Che poi a me delle due cene al “girarrosto”, delle fettuccine ai funghi o delle bistecche pagate con la carta di credito del Comune di Roma me ne fregherebbe anche poco. Sinceramente.La vera immoralità della vicenda sta nelle patetiche bugie inventate da Marino per giustificarsi. Ero a cena con esponenti di Sant’Egidio, ero con l’ambasciatore del Vietnam. Manca quella della “nonna morta o in ospedale”, e poi il campionario di scuse patetiche sarebbe completo. Sono scuse che non fanno neanche arrabbiare, tanto sono sciatte. Prive della tracotanza di Fiorito o dell’ignorante supponenza di Bossi jr. Sono le scuse di un alunno delle elementari sorpreso dalla maestra a non aver fatto i compiti. Solo che a un bambino delle elementari – bugiardo, per di più – nessuno farebbe governare Roma. 

Allora gli uomini di questa armata brancaleone mascherata da maggioranza la smettessero di blaterare del dopo “Mafia Capitale”, del “cambio di passo” e dei “fuoriclasse” in giunta. 

Facciano davvero qualcosa per Roma, permettendo a un commissario di guidarla in modo onesto e dignitoso almeno nel corso di un Giubileo che farà accendere (ancora di più) i riflettori di tutto il mondo su quello che Roma dovrebbe essere, potrebbe essere, ma che ora – di sicuro – non è. 

Ma soprattutto si preparino ad accettare l’autocritica che proprio questa sciatteria ci (noi elettori, io) chiama a fare. Noi (io) che non siamo stati capaci di leggere correttamente tra le righe delle giravolte lessicali con cui questi “fenomeni del cambio di passo” hanno giustificato incapacità, dabbenaggine, sciatteria e disonestà.

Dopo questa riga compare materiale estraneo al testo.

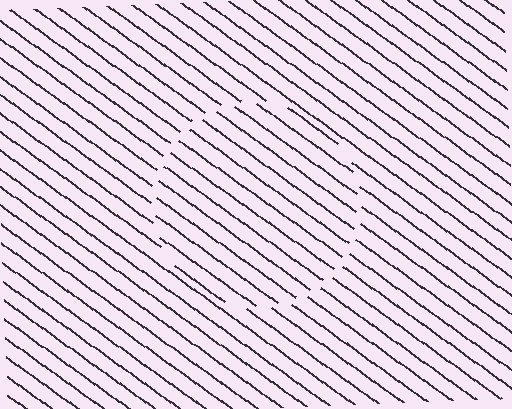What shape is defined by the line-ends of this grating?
An illusory circle. The interior of the shape contains the same grating, shifted by half a period — the contour is defined by the phase discontinuity where line-ends from the inner and outer gratings abut.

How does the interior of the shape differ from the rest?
The interior of the shape contains the same grating, shifted by half a period — the contour is defined by the phase discontinuity where line-ends from the inner and outer gratings abut.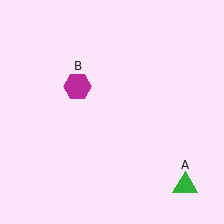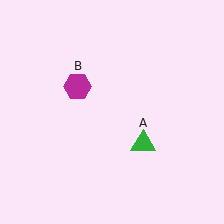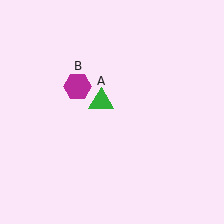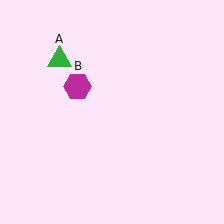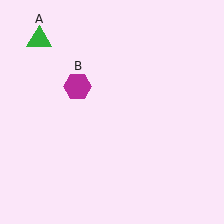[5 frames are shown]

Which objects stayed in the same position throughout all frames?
Magenta hexagon (object B) remained stationary.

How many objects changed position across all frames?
1 object changed position: green triangle (object A).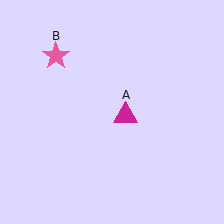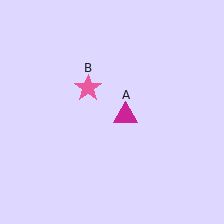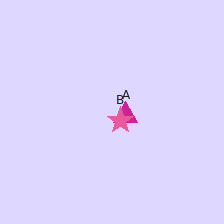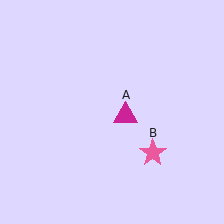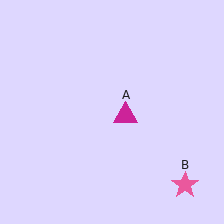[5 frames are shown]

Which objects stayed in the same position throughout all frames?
Magenta triangle (object A) remained stationary.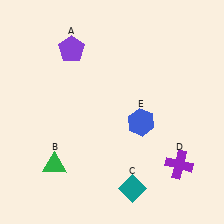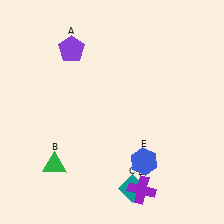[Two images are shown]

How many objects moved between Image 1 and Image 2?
2 objects moved between the two images.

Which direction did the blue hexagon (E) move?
The blue hexagon (E) moved down.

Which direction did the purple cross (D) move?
The purple cross (D) moved down and to the left.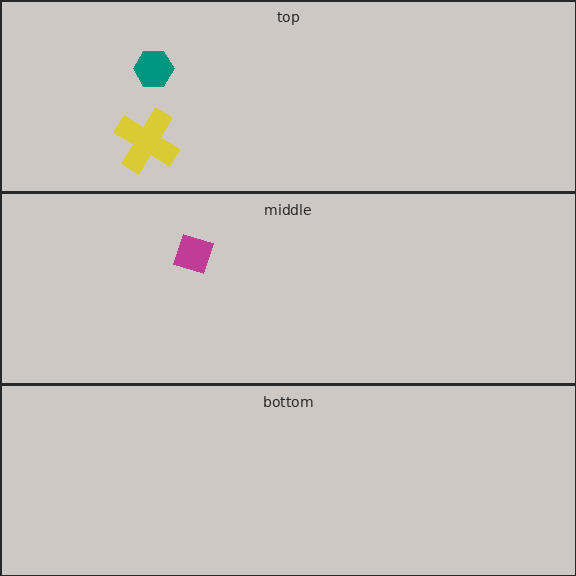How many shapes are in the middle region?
1.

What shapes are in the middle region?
The magenta diamond.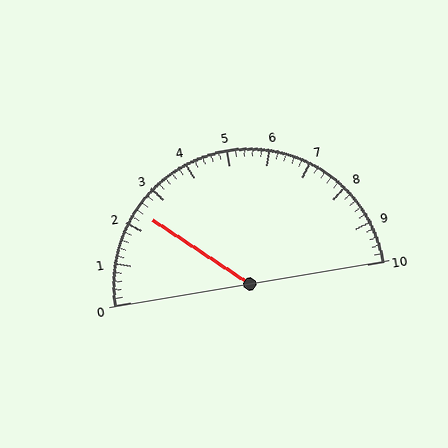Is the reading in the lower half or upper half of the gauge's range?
The reading is in the lower half of the range (0 to 10).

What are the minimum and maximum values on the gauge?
The gauge ranges from 0 to 10.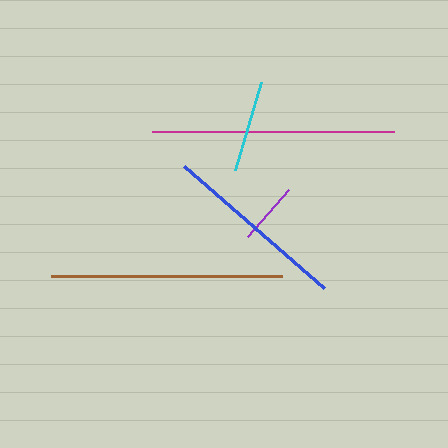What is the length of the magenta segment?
The magenta segment is approximately 242 pixels long.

Se il Pd a Roma non vuole scomparire del tutto, si azzeri. Si stacchi la spina. Si chiama eutanasia. Vuol dire dignità. 

Negare l’evidenza non ha senso.

Negare l’evidenza non ha senso.

Non ha avuto senso per il PSI nel 1992 negare come Mani Pulite stesse annientando il partito e il suo leader.

Non ha senso oggi, per il Partito Democratico, aggrapparsi alla – finora assodata – estraneità di Marino all’inchiesta Mafia Capitale. Non ha senso perchè l’evidenza è quella di un Partito che, a Roma, è già annientato. Dal malaffare che l’ha coinvolto, sicuramente. Ma anche dall’incapacità di dare un seguito alle promesse di “svolte epocali” nella gestione della città.

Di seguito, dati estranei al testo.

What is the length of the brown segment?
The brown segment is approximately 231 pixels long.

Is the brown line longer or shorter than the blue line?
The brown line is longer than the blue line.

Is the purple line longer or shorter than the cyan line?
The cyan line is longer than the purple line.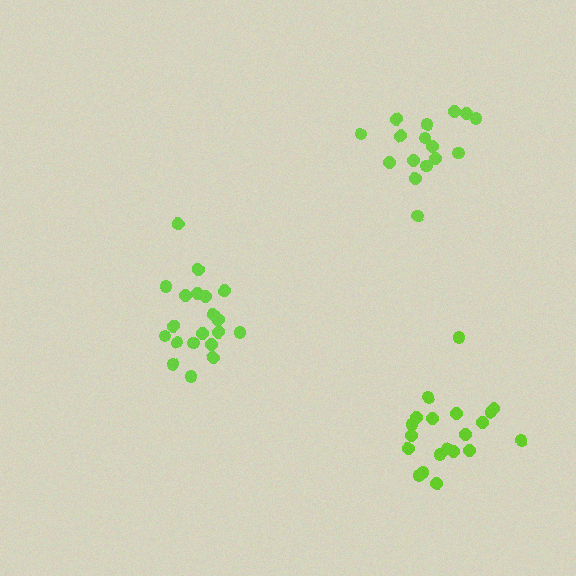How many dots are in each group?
Group 1: 20 dots, Group 2: 16 dots, Group 3: 20 dots (56 total).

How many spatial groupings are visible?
There are 3 spatial groupings.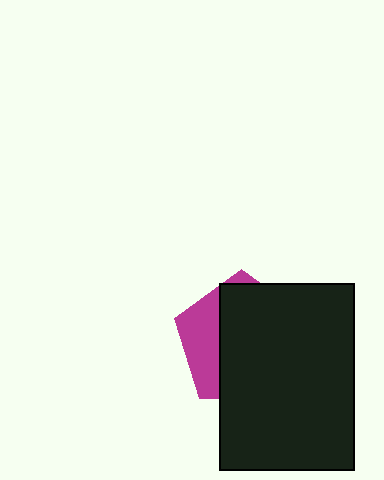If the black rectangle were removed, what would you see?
You would see the complete magenta pentagon.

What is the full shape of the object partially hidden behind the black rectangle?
The partially hidden object is a magenta pentagon.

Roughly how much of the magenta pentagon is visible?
A small part of it is visible (roughly 30%).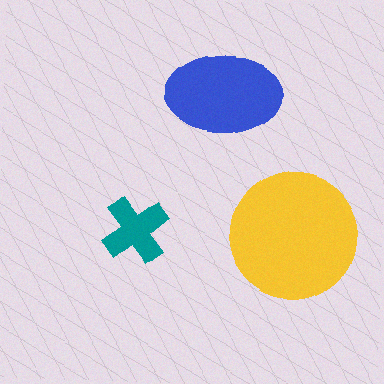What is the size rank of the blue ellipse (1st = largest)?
2nd.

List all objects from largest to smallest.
The yellow circle, the blue ellipse, the teal cross.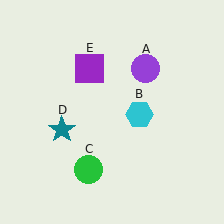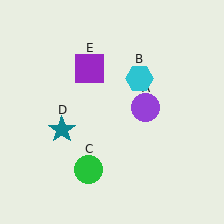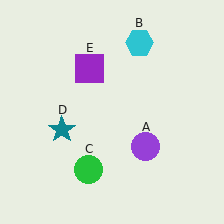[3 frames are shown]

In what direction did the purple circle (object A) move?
The purple circle (object A) moved down.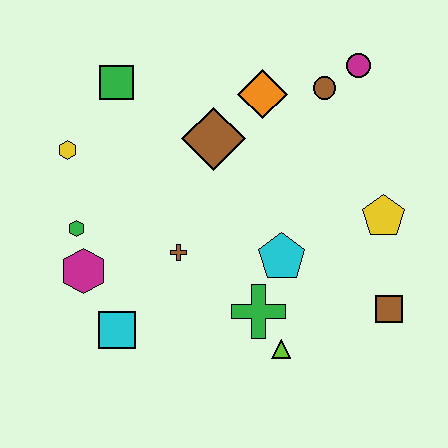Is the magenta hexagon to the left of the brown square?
Yes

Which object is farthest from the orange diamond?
The cyan square is farthest from the orange diamond.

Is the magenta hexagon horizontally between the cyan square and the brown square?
No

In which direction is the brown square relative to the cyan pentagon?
The brown square is to the right of the cyan pentagon.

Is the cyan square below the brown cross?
Yes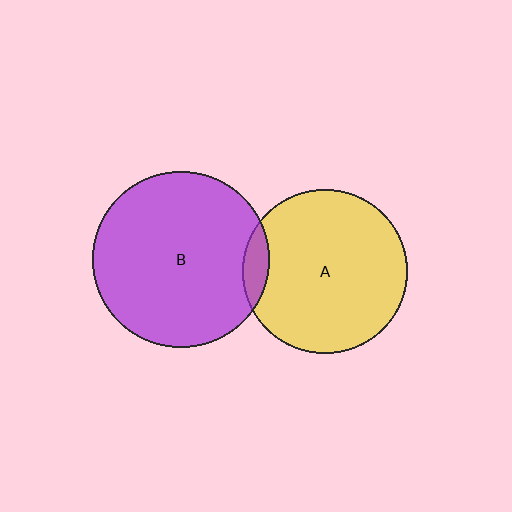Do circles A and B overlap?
Yes.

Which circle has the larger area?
Circle B (purple).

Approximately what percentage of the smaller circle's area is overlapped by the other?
Approximately 10%.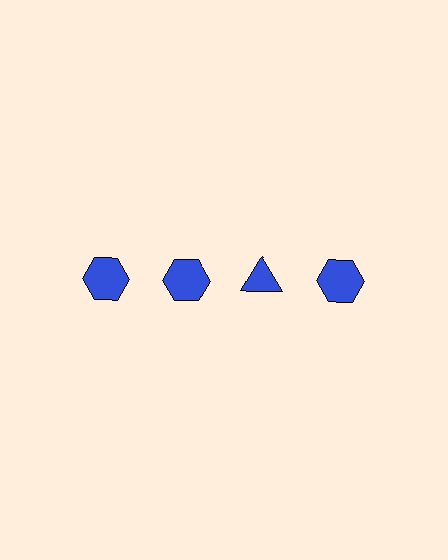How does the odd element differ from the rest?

Nell’editoriale di oggi su “l’Espresso”, Luigi Vicinanza scrive: Roma appare una città fuori controllo. In tutti i sensi. Non c’è capitale in Europa così sporca, sciatta, prigioniera dell’incuria. Metropoli cosmopolita e arretrata. La cui Grande Bellezza – potenza evocativa di un Oscar – è assediata da una corona di spine di quartieri periferici, lontani dai palazzi del potere, dove cova un profondo malessere popolare.

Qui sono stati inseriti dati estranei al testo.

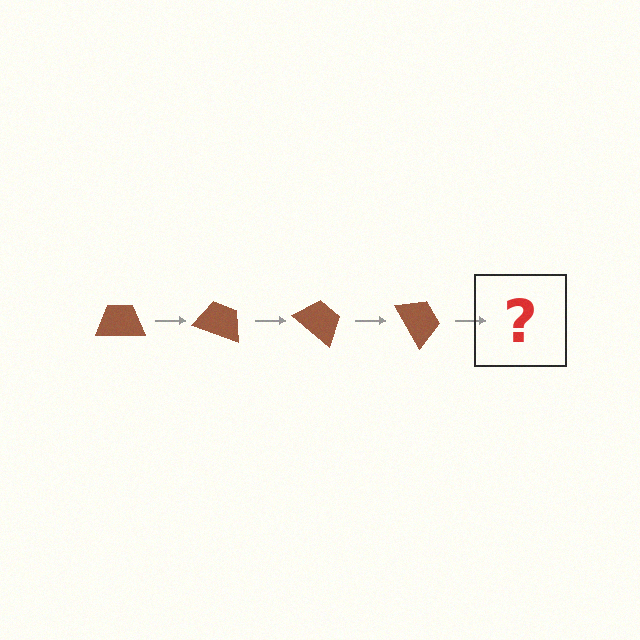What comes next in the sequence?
The next element should be a brown trapezoid rotated 80 degrees clockwise.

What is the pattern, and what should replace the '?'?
The pattern is that the trapezoid rotates 20 degrees clockwise each step. The '?' should be a brown trapezoid rotated 80 degrees clockwise.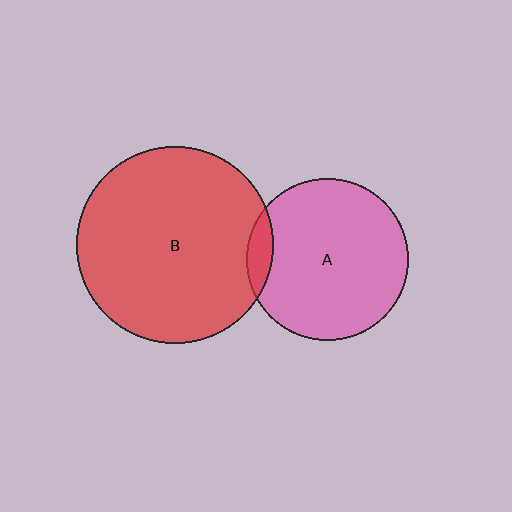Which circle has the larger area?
Circle B (red).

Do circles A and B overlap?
Yes.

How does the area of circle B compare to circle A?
Approximately 1.5 times.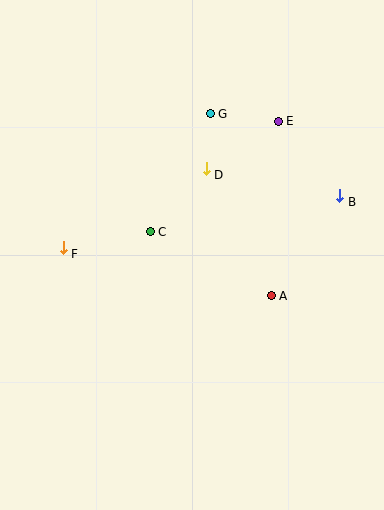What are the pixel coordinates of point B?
Point B is at (340, 202).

Quindi, se il Partito Democratico ha a cuore Roma, deve lasciare Roma.

Se il Partito Democratico ha a cuore Roma, non deve temere di “perdere” Roma. Non deve nascondersi dietro Marino e alla sua estraneità ai fatti (ma anche estraneità a tutto e a tutti, vien da dire..) per paura della Meloni, di Marchini o di Di Battista.

Ma soprattutto, se il Partito Democratico ha a cuore Roma deve consentire ai romani di riprendersi quello che le cooperative della malavita e del malaffare gli hanno tolto giorno dopo giorno, amministrazione dopo amministrazione, giunta dopo giunta: dalla sicurezza ai beni culturali, al decoro, al verde, all’assistenza sociale.

E, aggiungo, se il Partito Democratico ha a cuore l’Italia, non può non assumersi – oggi – la responsabilità di rimettere Roma, la Capitale, su una strada che sia all’altezza degli impegni, delle scadenze e degli eventi che la politica mondiale impone. E se per tutto questo (che poi sarebbe la normalità…) il passo necessario, visto il costante “sfondamento a sinistra” di un’inchiesta nata a destra, è il commissariamento, è ora di rompere gli indugi.

Non credo che il prefetto Gabrielli possa essere la panacea per tutti i mali di Roma (e della politica a Roma). Credo però possa avere l’autorevolezza – a livello nazionale, cosa da non sottovalutare in una tale situazione – per liberare la strada dalle macerie che i barbari hanno lasciato.

Poi, solo poi, si potrà parlare del nuovo sindaco. E quindi, per me, soltanto di Roberto Giachetti.

P.s. Qualcuno mi dirà: hai cambiato idea? Ebbene sì, ho cambiato idea. E’ perché penso molto. E perchè contengo moltitudini.